Dabei hätten die Ermittler nur den Zeitraum 2012, Anfang 2013 geprüft. "Da haben wir bereits 18 Fälle." Während der Verhandlung waren 20 Anklagepunkte fallen gelassen worden, weil sich laut Bracharz die Zeugen, "die teilweise unter Schock ausgesagt haben, nicht an Punkte erinnern konnten, die uns wichtig waren". Der Staatsanwalt fordert für die übrigen Fälle jeweils zwischen acht Monaten und einem Jahr Haft - als Gesamtfreiheitsstrafe drei Jahre und neun Monate. Zudem solle ein Berufsverbot von fünf Jahren verhängt werden - auch wenn der Angeklagte sein Geschäft zum 1. Juni aufgegeben hat.

"Ihr Ergebnis überrascht mich nicht, ich komme zu einem anderen", kontert die Freiburger Pflichtverteidigerin Ulrike Wallot. Zunächst müsse das Schöffengericht "weg vom Emotionalen" und sich darauf zurückziehen, wie der Fall rechtlich zu werten sei. Die Ermittler seien durch den anderen Haller Bestatter, der 2014 wegen Umbettungen und pietätlosem Verhalten nach einem Geständnis zu drei Jahren und acht Monaten Haft verurteilt worden war, "sehr beeindruckt gewesen". Im Übereifer sei teilweise tendenziös ermittelt worden.

Ihr Mandant habe bei den Trauergesprächen selten über das Sargmaterial gesprochen. Der Begriff Vollholz sei erst durch die Ermittler ins Spiel gebracht worden. Eine entsprechende Formulierung auf den Rechnungen dürfe nicht zu hoch gewertet werden, da es sich dabei nur um einen Textbaustein der Abrechnungssoftware handle. Zudem könne nicht nachgewiesen werden, welchen Sarg die Kunden bestellt und in welchen Modellen die Verstorbenen kremiert wurden.
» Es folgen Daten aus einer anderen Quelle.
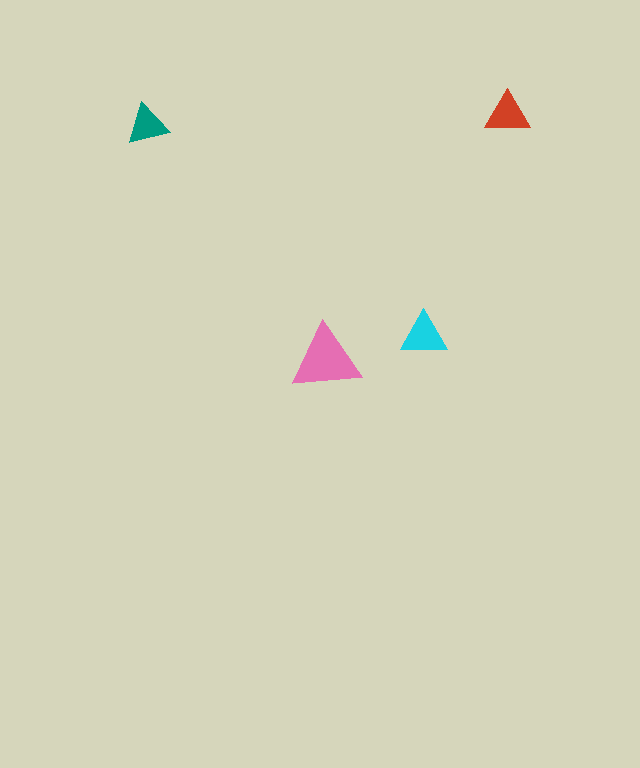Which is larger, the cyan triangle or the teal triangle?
The cyan one.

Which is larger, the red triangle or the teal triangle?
The red one.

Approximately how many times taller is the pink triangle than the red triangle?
About 1.5 times taller.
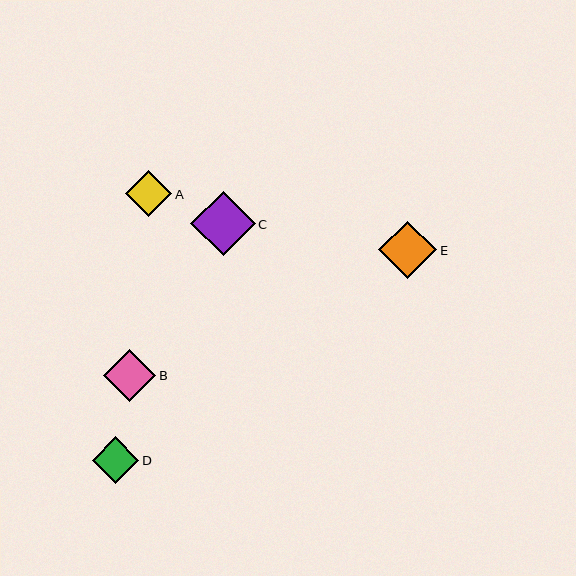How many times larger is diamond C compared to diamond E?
Diamond C is approximately 1.1 times the size of diamond E.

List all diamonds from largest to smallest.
From largest to smallest: C, E, B, D, A.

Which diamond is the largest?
Diamond C is the largest with a size of approximately 64 pixels.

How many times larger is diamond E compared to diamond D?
Diamond E is approximately 1.2 times the size of diamond D.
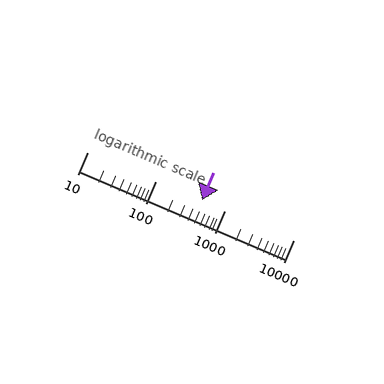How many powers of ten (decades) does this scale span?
The scale spans 3 decades, from 10 to 10000.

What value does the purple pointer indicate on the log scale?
The pointer indicates approximately 460.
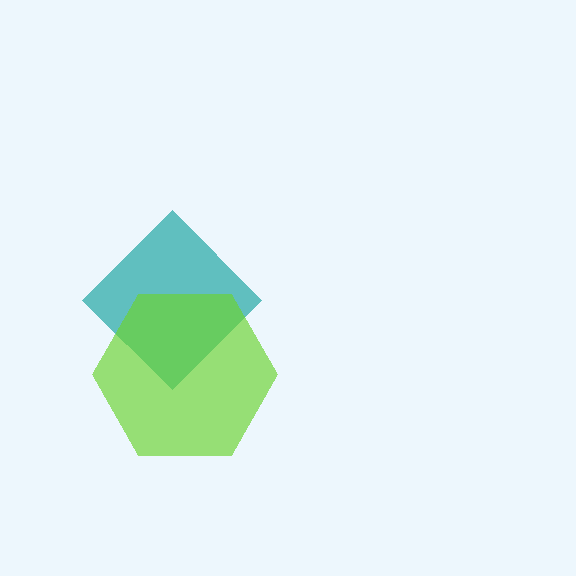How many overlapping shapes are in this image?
There are 2 overlapping shapes in the image.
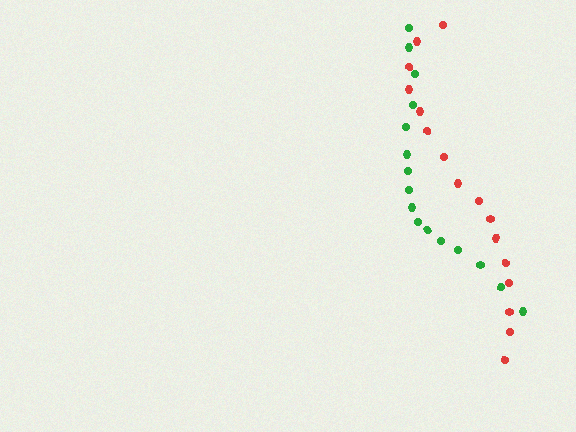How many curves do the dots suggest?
There are 2 distinct paths.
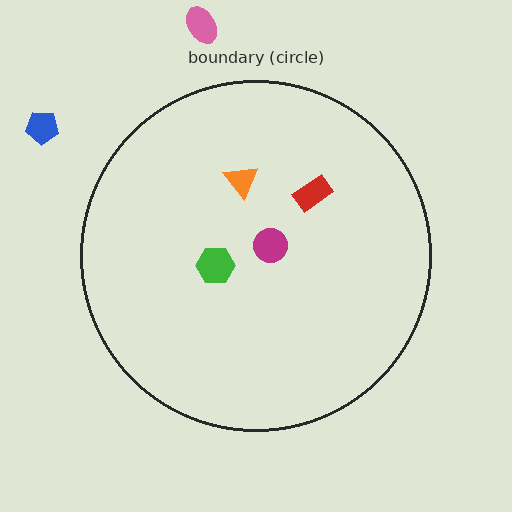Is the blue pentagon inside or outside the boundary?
Outside.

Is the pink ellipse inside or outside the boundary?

Für Wallot ist die Beweislage daher zu dünn, Jochen M. "einen Vorwurf zu machen oder ihn gar zu verurteilen". Der Angeklagte sei durch die Ermittlungen, die sich seit 2012 ziehen, ohnehin persönlich und wirtschaftlich stark beeinträchtigt, sogar über mehrere Wochen stationär in einer psychosomatischen Klinik behandelt worden. Wallot plädiert auf Freispruch. Das Urteil wird für den 15. Juli, 15 Uhr, erwartet.

Richter Wolfgang Amendt kritisiert indes die fehlenden Kontrollen im Bestatterwesen. "Die Zuführung in die Leichenhalle ist Sache des Bestatters, die ordnungsgemäße Einäscherung Sache des Krematoriumsbetreibers." Alles geschehe im "guten Glauben". Kontrollinstanzen, die etwa Sargmodelle vor der Kremierung dokumentierten, gibt es nicht. Daher sei das "freie Unternehmertum und die Privatisierung" nicht in jeder Branche sinnvoll.